Steve Poltz is a living example of the American music tradition, a songwriter who can bend your ear with a hooky melody, then break your heart with a wry observation about the human condition. Now in Nashville, Poltz enlisted members of The Wood Brothers for Stardust and Satellites - an album dealing with loss (he's lost both parent's in the past two years), simple joys and childhood memories.
Possessing one of the most distinctive and recognizable voices on the planet, former Men at Work frontman Colin Hay faces down struggle, loss and the existential questions about mortality on Now and The Evermore.
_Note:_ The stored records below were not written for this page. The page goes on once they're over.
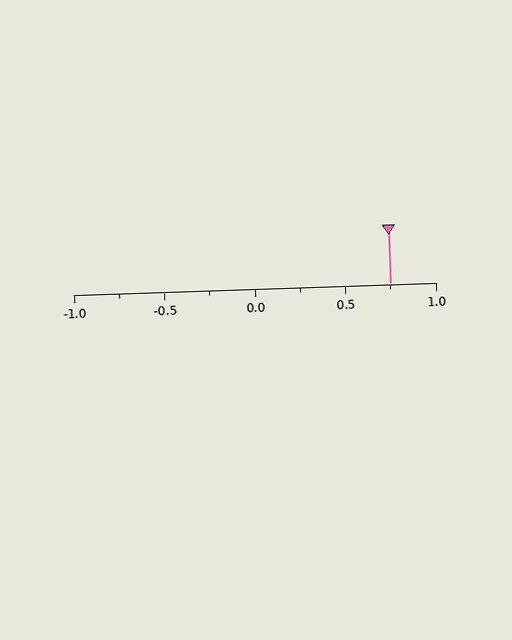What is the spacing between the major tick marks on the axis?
The major ticks are spaced 0.5 apart.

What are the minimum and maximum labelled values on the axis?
The axis runs from -1.0 to 1.0.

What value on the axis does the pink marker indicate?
The marker indicates approximately 0.75.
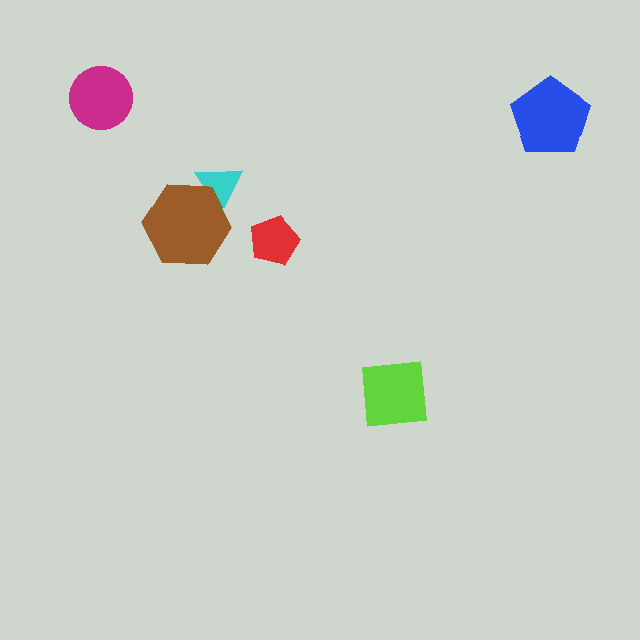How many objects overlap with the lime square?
0 objects overlap with the lime square.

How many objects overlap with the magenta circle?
0 objects overlap with the magenta circle.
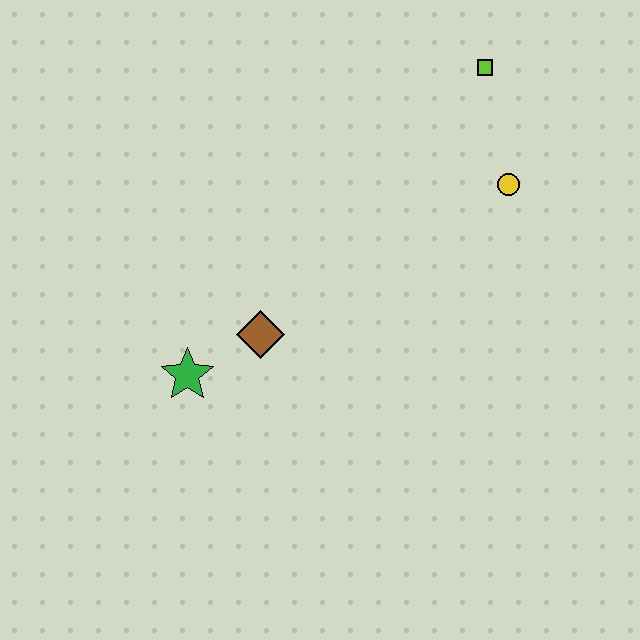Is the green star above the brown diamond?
No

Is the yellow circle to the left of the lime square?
No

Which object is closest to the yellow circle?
The lime square is closest to the yellow circle.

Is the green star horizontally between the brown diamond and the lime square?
No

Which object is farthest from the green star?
The lime square is farthest from the green star.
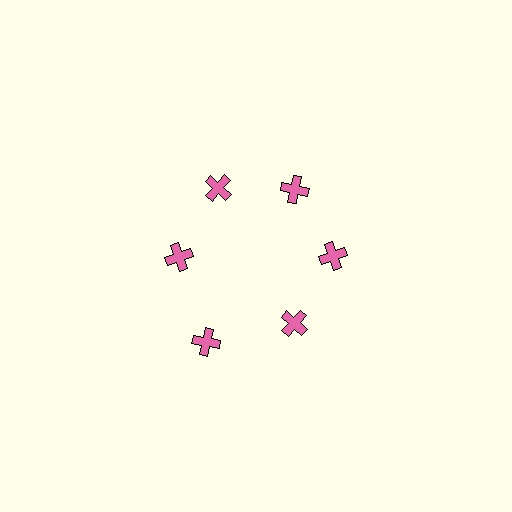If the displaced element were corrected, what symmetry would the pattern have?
It would have 6-fold rotational symmetry — the pattern would map onto itself every 60 degrees.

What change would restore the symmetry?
The symmetry would be restored by moving it inward, back onto the ring so that all 6 crosses sit at equal angles and equal distance from the center.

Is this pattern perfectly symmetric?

It’s a defiantly joyful celebration of life and love drawing on vintage pop charm, pub rock muscle, and folk sincerity to forge a sound that's at once playful and profound, clever and compassionate, whimsical and earnest.
Fighting Demons, the fourth studio album and second posthumous album from Juice WRLD, is now available on vinyl, CD, and cassette with features from Justin Bieber, Polo G, Trippie Redd, Suga of BTS and more. It serves as a tie-in for an HBO-produced documentary titled Juice Wrld: Into the Abyss.
Approaching nearly 30 years since the beginning of their journey as one of Swedish Black Metal's most genuine and unvarnished exemplars, Dark Funeral continue to reach for new heights to bring audiences into its otherworldly & unholy visions on the band's seventh full-length. The new record sees the Satanic vanguards deliver their most aggressive and expansive songs to date.